Currently we have only CIFS shares on that SVM, with NTFS style on all volumes and different NTFS-ACLs.
I setup the nfs and kerberos stuff (kerberos interface, idmap-domain, name-mapping and so on) a few weeks ago.
I can mount and access all exports w/o problems, based on the NTFS-ACLs.
I encountered one cosmetic problem: When I do an "ls -l" on the nfs client, the UIDs/GIDs are shown as root or 4294967294. But only for old files before the nfs/krb setup. Every file/folder created after that display the correct uid and the gid of that owner.
I know that I don't need to care for this, as WAFL manages the access, and if its working, okay.
I just want to understand whats the reason for this behaviour.
Is there an extra database/cache created for storing these infos?
Active Directory: MS AD 2012 R2 with Identity Management for UNIX, so we can manage UIDs and GIDs on our own
Linux-Clients: CentOS 7.3 and CentOS 6.9, with all Updates installed
I think this could be realted to the diffreneces in you old and current configuration. Prior to the changes you made to name mapping etc, probably the "default unix user" or the user/group account which used to access the volumes were mappingto this ID? and after the chanes, it is now reflecting the expected values? Can't say that without examining previous and current configuration in detail.
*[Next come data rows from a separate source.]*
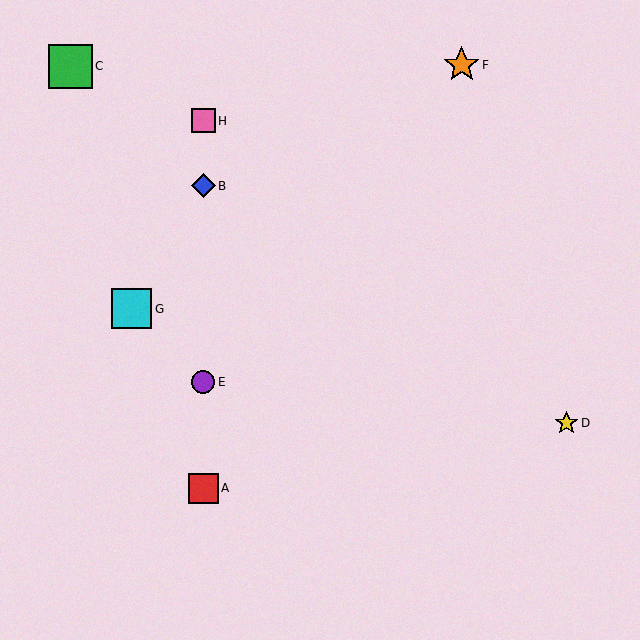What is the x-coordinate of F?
Object F is at x≈462.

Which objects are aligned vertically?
Objects A, B, E, H are aligned vertically.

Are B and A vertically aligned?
Yes, both are at x≈203.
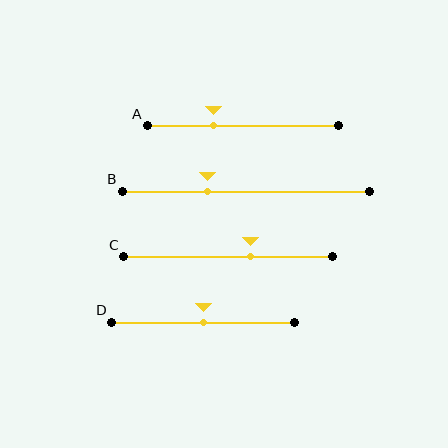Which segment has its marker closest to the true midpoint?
Segment D has its marker closest to the true midpoint.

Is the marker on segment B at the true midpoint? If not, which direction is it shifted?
No, the marker on segment B is shifted to the left by about 15% of the segment length.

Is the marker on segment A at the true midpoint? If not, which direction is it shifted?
No, the marker on segment A is shifted to the left by about 15% of the segment length.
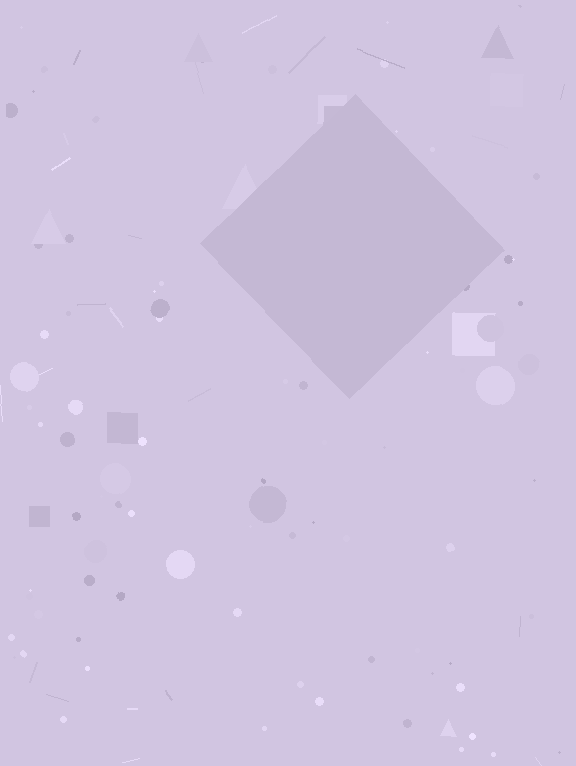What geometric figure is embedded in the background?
A diamond is embedded in the background.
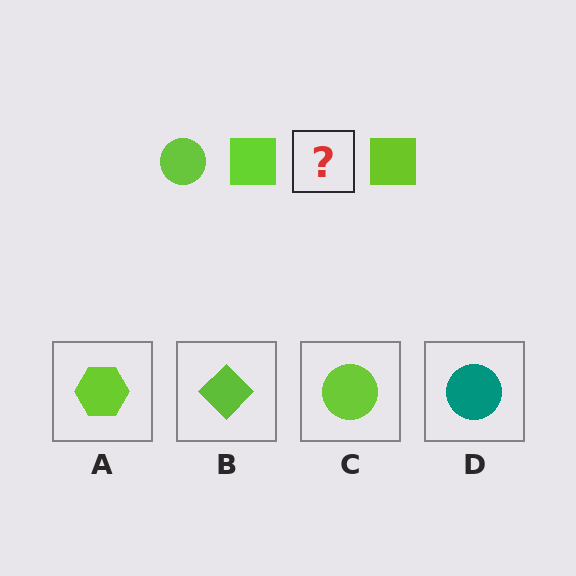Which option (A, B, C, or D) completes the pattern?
C.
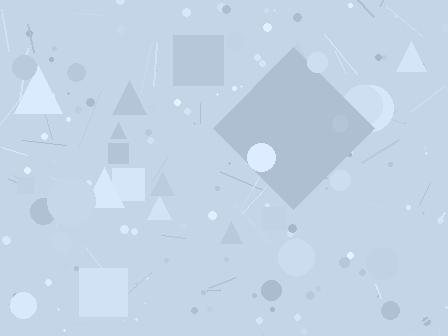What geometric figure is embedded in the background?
A diamond is embedded in the background.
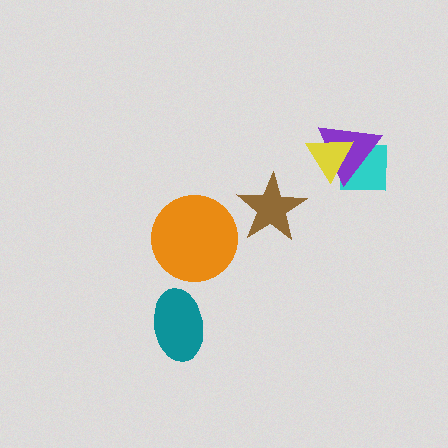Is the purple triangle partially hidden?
Yes, it is partially covered by another shape.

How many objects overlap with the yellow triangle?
2 objects overlap with the yellow triangle.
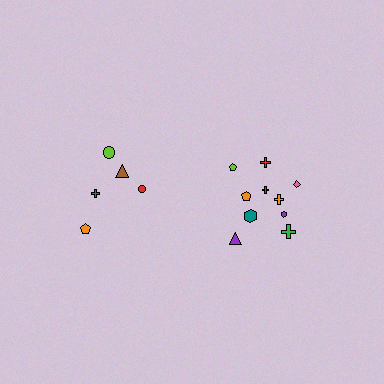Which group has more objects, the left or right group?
The right group.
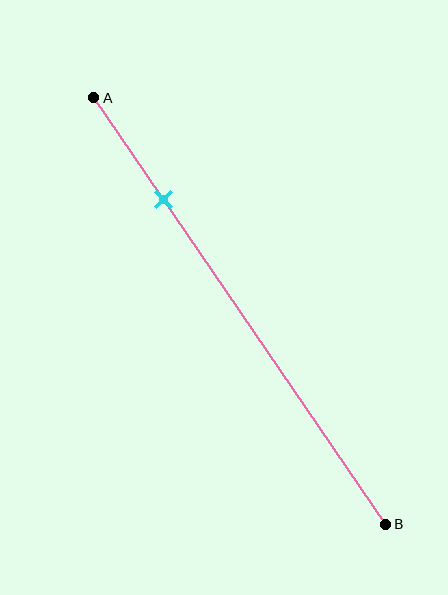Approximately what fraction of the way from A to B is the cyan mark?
The cyan mark is approximately 25% of the way from A to B.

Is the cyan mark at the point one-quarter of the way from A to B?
Yes, the mark is approximately at the one-quarter point.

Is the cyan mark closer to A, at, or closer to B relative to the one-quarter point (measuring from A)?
The cyan mark is approximately at the one-quarter point of segment AB.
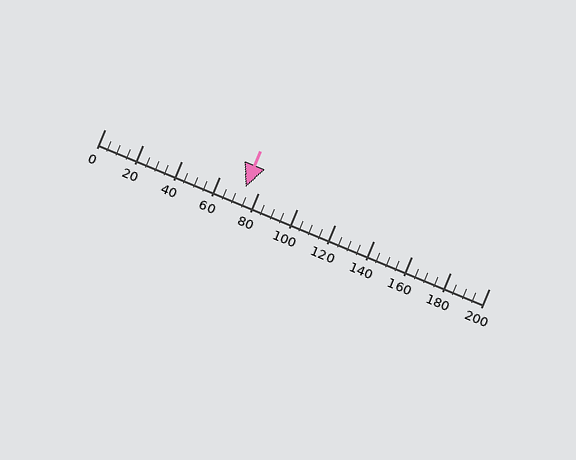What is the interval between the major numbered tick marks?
The major tick marks are spaced 20 units apart.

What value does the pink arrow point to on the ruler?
The pink arrow points to approximately 73.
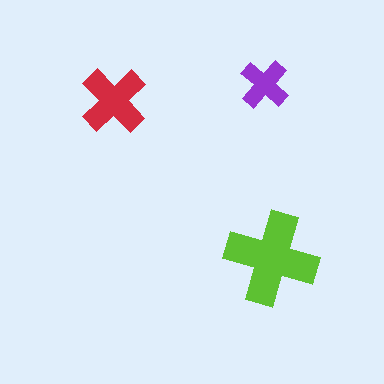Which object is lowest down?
The lime cross is bottommost.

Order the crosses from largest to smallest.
the lime one, the red one, the purple one.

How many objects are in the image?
There are 3 objects in the image.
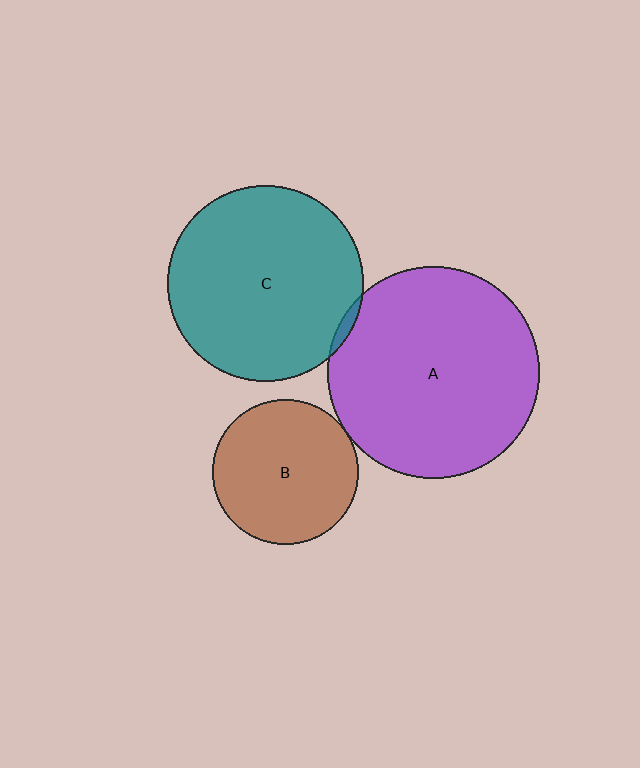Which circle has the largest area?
Circle A (purple).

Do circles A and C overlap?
Yes.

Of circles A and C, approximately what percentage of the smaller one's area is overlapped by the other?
Approximately 5%.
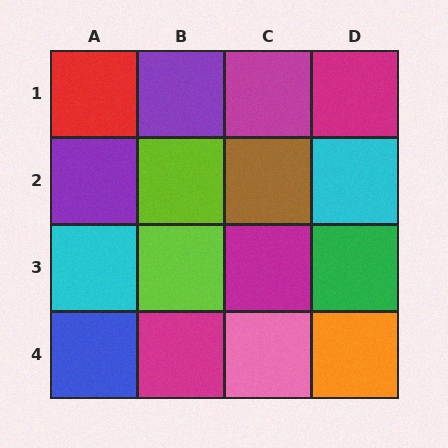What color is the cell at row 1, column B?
Purple.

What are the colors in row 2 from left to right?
Purple, lime, brown, cyan.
If this post resolved your issue, help others by selecting ACCEPT AS SOLUTION or adding a KUDO. Cannot find the answer you need? No need to open a support case - just CHAT and we’ll handle it for you.
At first, I apologize for my delay. I checked to get an email when someone replies, but it wasn't the case here.
and second, thanks for your comment.
I have set the option "Map Administrators to root = true" and was annoyingly thinking that a folder where only the user has access are only files owned by this user. But some files are owned by the SVM administrators, so the mapping to root comes in play.
It seems that some of the files were copied there by an admin.